Dinić: Der Grund war, dass ich mich mit der Geschichte dieser Region und spezifisch dieses Tages, an dem das von Nazi-Deutschland okkupierte Serbien für „judenfrei“ erklärt wurde, befasste und bemerkte: Dieses Thema war in der Belletristik noch nicht prominent verhandelt. Begonnen habe ich das Buch vor gut fünf Jahren. Dass der Überfall der Hamas auf Israel am 7. Oktober 2023 es wieder aktuell gemacht hat, liegt an der Wesensart des Antisemitismus, der letztlich auch zu Gewalt führt.

Das übergeordnete Thema im Buch ist, Kontinuitäten staatlicher und gesellschaftlicher Gewalt aufzuzeigen

taz: Im Roman erscheint ein NS-Kollaborateur namens Dinić . Ist die Namensgleichheit zufällig?

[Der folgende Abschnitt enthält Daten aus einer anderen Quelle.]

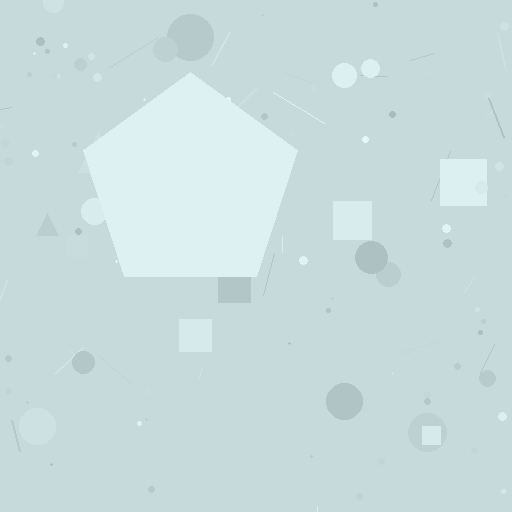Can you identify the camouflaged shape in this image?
The camouflaged shape is a pentagon.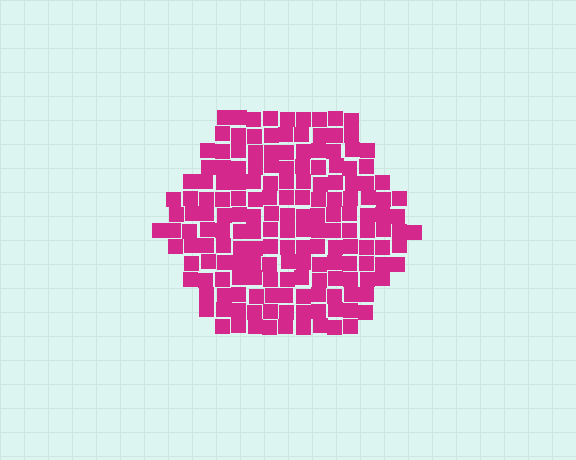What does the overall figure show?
The overall figure shows a hexagon.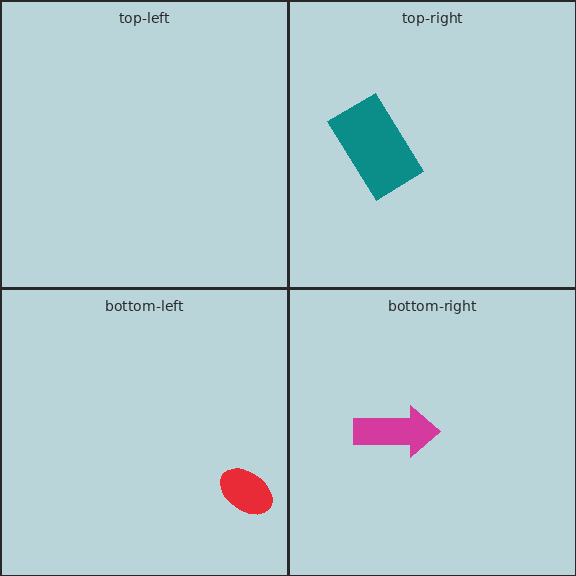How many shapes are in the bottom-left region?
1.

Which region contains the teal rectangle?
The top-right region.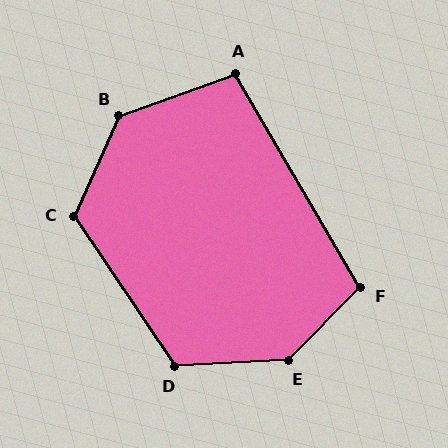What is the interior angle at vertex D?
Approximately 121 degrees (obtuse).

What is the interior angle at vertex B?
Approximately 134 degrees (obtuse).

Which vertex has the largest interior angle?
E, at approximately 138 degrees.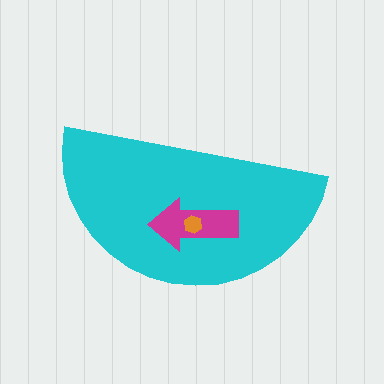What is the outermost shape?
The cyan semicircle.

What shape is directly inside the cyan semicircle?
The magenta arrow.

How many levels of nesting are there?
3.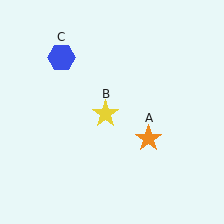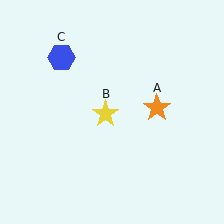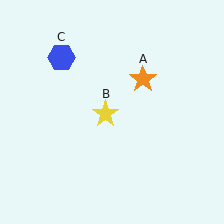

Dinić: Nein – wobei ich mir vorbehalte, nicht zu verraten, was es damit auf sich hat. Ich beantworte die Frage immer so: Vor langer Zeit habe ich Thomas Gottschalk in einem Interview sagen hören: Hätte er in der NS-Zeit gelebt, hätte er zu den Guten gehört. Ich fand diese Aussage gefährlich insofern, als er das Wesen totalitärer Systeme nicht verstanden hat – nämlich, dass sie ihre Bevölkerungen so weit unterdrücken, dass sie sowohl Täter als auch Opfer sein können.

Die Lesung

Lesung von Marko Dinić aus seinem „Buch der Gesichter“ (Zsolnay 2025, Hardcover 28 Euro, E-Book 19,99 Euro) im Zuge des „Globale° – Festival für grenzüberschreitende Literatur“. Dienstag, 28. 10. 2025 um 13 Uhr im Europapunkt Bremen, Am Markt 20

taz: Weitere Protagonistin ist die „Haggada“, eine heilige jüdische Schrift, die ein serbischer Soldat dann im Bosnienkrieg der 1990er-Jahre „erschießt“, weil er die hebräische Schrift für arabisch, also muslimisch hält. Wieder hat Ideologie gesiegt.

Dinić: Ja. Wenn es ein übergeordnetes Thema im Buch gibt, dann dieses: Kontinuitäten staatlicher und gesellschaftlicher Gewalt aufzuzeigen – sowie ideologische Kontinuitäten gleich welcher Ausrichtung.